As soon as he walked out, I immediately knew it was a much nicer buck, with a good-sized frame. I was sitting about one-mile away from it and I couldn’t tell any specifics about the bucks score.
After a short time, the two bucks bedded under a big juniper tree that was easy to distinguish from the others. My dad and I talked about our options, and then he let me make the decision.
“I want to stalk that buck,” I said.
I made the decision knowing that the unit I was hunting had a low deer density, and a small chance of finding another buck of this caliber. We trekked down the trail to the base of the hill where our upward hike would begin. After stalking for nearly two hours, and gaining over 1,200 feet in elevation, I was beat.
As we reached our vantage point to shoot from, I set up as quick as possible, in case the bucks came out of the juniper tree.

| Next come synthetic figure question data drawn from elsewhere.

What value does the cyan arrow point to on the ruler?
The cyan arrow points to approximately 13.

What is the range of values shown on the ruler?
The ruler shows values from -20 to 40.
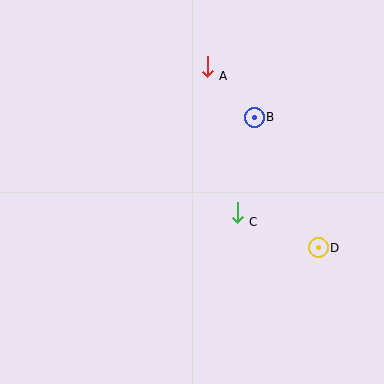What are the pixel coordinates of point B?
Point B is at (254, 117).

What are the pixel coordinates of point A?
Point A is at (207, 76).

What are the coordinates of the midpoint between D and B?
The midpoint between D and B is at (286, 182).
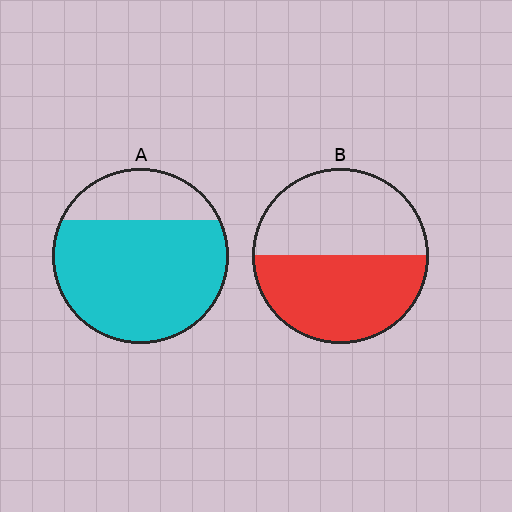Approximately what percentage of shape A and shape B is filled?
A is approximately 75% and B is approximately 50%.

While I waited, my dad grunted, and then whistled several times to see if the bucks would jump out, and offer me a shot. However, we weren’t sure if the bucks were still there. If they were, they just hunkered under the tree doing what a Grey Ghost would do.
By now, most people would have left, thinking the bucks had already left the country, but not me. Not wanting to have walked this far for nothing, we came up with a plan. The plan was that my dad would walk toward the deer, from a safe direction, to try to jump the deer out. If the deer jumped out, I would yell to let him know, even though we knew he would be out of the way.

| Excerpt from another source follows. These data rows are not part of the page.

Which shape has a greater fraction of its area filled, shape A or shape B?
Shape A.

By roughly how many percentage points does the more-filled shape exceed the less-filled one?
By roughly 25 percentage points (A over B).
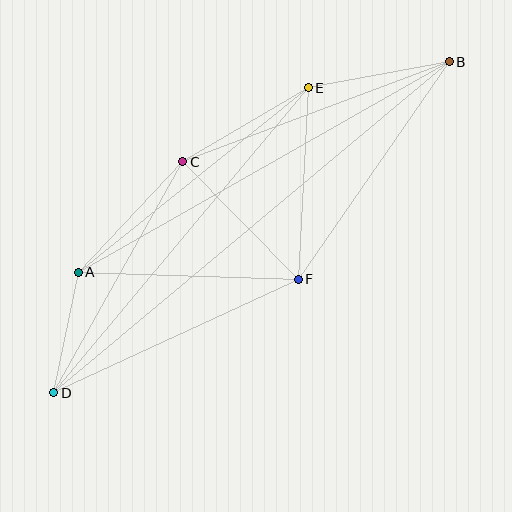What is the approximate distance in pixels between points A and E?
The distance between A and E is approximately 295 pixels.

He hadn’t made it 50 yards off to my left, when the bucks jumped out and booked it up the hill. I could easily tell which one was the more mature buck. I yelled as loud as I could and waited for a shot that I was comfortable with. Finally, the bucks stopped as a result of my dad yelling at them. I shot; BOOM! THWAP; the sound of impact said it all!

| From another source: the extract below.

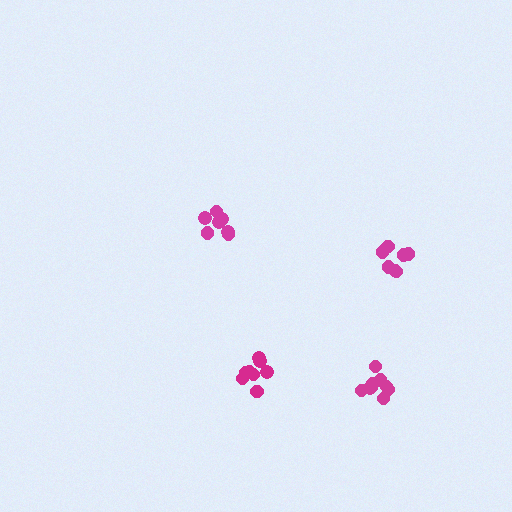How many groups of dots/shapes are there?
There are 4 groups.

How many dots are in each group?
Group 1: 9 dots, Group 2: 8 dots, Group 3: 8 dots, Group 4: 7 dots (32 total).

To be certain of my shot, I found the buck in my scope and just watched it. It broke my heart however, to see the buck fall and roll down the hill. It reminded me of one of those TV shows where someone shoots a bighorn sheep and they slip and slide down the mountain. Finally, the buck stopped.
I didn’t know what to think. As I approached the buck, I assumed it was completely busted up and broken. But, to my surprise, I walked up to a big, wide, massive three-point that I was thrilled to take. Without the mass he was carrying, I’m not sure his antlers would still be intact.
So just like that, in six days, I was able to kill my first bear and a beast of a Coues buck (100 3/8 gross). The best six days of my life, I call it.